For anyone exploring the riches of Chinese history, architecture and geography, the Great Wall is a must-see attraction. Unfortunately, this Wonder of the World draws such enormous crowds, it can be difficult to see anything at all. Here’s our guide to rediscovering the serenity of this legendary spot. 

The wonder of the wall

Construction of the Great Wall of China began in 7th century BCE, and at over 21,000 kilometres in length, it stands as one of the crowning achievements of ancient industry. It was originally built from the most rudimentary materials – earth, stone and wood – and with the simplest tools. The Wall we see today is a patchwork of materials.

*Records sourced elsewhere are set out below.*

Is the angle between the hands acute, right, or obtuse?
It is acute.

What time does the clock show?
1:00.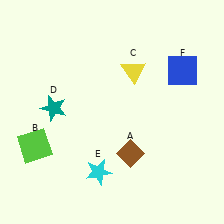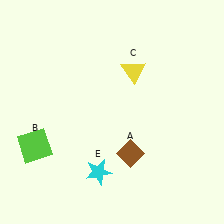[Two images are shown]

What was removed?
The teal star (D), the blue square (F) were removed in Image 2.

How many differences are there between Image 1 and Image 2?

Throughout the ages, it has been continually extended, rebuilt and repaired, with modifications still being added. You’ll want to bear this in mind when deciding where to visit – some spots are more “authentic” than others.

Dodging the crowds

The main purpose of the Wall was to defend China from outside invaders. Anyone who’s visited the site during tourist season can sympathise… Unless you know where to go, the sheer volume of people clamouring for space along the more popular segments of the Wall can be overwhelming. Standing almost eight metres high, the Badaling and Juyongguan sections of the Wall are closest to Beijing and therefore easiest to reach by public transport. These might be considered the “theme park” zone – garishly restored, ostentatiously commercial and constantly crammed with tourists. Unless you want to spend your day avoiding other people’s photographs, go elsewhere.

Plan your route

It’s easiest to situate yourself in the city centre, where spots like our Radisson Blu Hotel Beijing can help you plan your route. There’s a convenient cable car to help you ascend and descend the challenging mountainous landscape beyond Badaling, but more adventurous types can toboggan down instead. The crags conceal the Mutianyu portion of the Wall, which tends to attract smaller crowds.

Take a risk

You might have to wake up early to reach them, but the Jinshanling and Simatai sections of the Wall are generally deserted – probably because of the steep incline – and boast the most authentic architecture. The hike from Jinshanling to Simatai is roughly 10 kilometres, but you’ll be rewarded by dramatic views of the Wall winding its way through plunging valleys and along the edge of towering cliff tops. Since this segment is entirely unrestored and original, you’ll truly be following in the footsteps of the ancients. Bear in mind the rocky terrain and heed the age-old proverb: wear sensible shoes.